SailPoint’s poll found the problem is only getting worse. In 2015, 1-in-7 employees said they would compromise company networks for cash, but now that figure has surged to 1-in-5.

What’s worrying is that workers in the United States, at 27 percent, were most likely to sell passwords to opportunistic hackers.

Out of the employees who stated they would sell their passwords, 44 percent say they needed less than $1,000. Some even say they would sell passwords for as low as $100.

Workers in Australia and the Netherlands were the least likely to say they would.

The sample size for the SailPoint survey, conducted by Vanson Bourne, consisted of 1,000 employees from companies with over 1,000 employees, meaning there’s an incredible amount at stake if breaches occur.
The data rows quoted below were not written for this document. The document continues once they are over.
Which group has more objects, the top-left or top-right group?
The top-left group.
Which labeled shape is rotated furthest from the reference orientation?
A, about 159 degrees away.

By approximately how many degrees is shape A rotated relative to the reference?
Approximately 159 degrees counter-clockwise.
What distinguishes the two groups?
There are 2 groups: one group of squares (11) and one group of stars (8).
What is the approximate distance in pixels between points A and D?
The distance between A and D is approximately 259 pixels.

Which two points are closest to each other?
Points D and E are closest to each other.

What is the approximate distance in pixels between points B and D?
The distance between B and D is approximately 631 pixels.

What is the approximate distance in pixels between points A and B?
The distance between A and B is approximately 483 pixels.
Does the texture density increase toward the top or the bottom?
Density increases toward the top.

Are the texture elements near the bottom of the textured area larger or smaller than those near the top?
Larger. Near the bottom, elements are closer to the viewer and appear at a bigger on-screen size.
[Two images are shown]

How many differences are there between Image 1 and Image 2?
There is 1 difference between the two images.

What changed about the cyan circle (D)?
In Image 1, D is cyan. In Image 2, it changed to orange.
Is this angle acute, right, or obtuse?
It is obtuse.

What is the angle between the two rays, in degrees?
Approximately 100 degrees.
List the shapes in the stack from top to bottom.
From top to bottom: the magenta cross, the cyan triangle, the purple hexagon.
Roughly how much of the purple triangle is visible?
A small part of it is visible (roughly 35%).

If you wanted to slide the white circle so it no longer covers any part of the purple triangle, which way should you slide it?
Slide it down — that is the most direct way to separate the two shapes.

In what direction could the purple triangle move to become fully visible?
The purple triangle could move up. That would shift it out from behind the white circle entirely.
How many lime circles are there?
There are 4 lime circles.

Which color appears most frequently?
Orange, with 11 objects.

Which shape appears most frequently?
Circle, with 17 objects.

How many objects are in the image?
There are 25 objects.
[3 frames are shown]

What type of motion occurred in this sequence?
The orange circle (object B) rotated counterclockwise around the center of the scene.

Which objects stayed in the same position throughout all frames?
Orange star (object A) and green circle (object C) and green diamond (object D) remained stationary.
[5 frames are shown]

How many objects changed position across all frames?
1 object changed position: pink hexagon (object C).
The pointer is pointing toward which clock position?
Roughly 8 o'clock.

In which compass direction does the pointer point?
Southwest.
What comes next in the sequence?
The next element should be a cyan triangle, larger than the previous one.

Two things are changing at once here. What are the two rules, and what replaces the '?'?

Despite endless security recommendations to practice good password hygiene by relying on multiple access codes for multiple applications, workers continue at a shockingly high rate to reuse the same password again and again. A total of 65 percent of respondents admitted to using just one password across different applications, and a third of respondents say they shared passwords with co-workers.

“The security perimeter for organizations all over the world has evaporated: breaches are now an inevitable reality for every organization,” SailPoint’s report states. “These breaches can spread quickly, wreaking havoc on the business targeted, while often causing harm to employees, customers, partners and investors.”

Not only do businesses have to be concerned about access attempts from the outside in isolation, they now—more than ever—need to be concerned about their own employees willingly cooperating with hackers, as opposed to inadvertently leaking password information via a phishing attack.

The survey also found 40 percent of respondents had access to work accounts, even after they had left the company, opening an incredible opportunity for potentially disgruntled employees.

SailPoint surveyed “1,000 office workers at large organizations (with at least 1,000 employees) across the United States, the United Kingdom, Germany, France, the Netherlands and Australia.”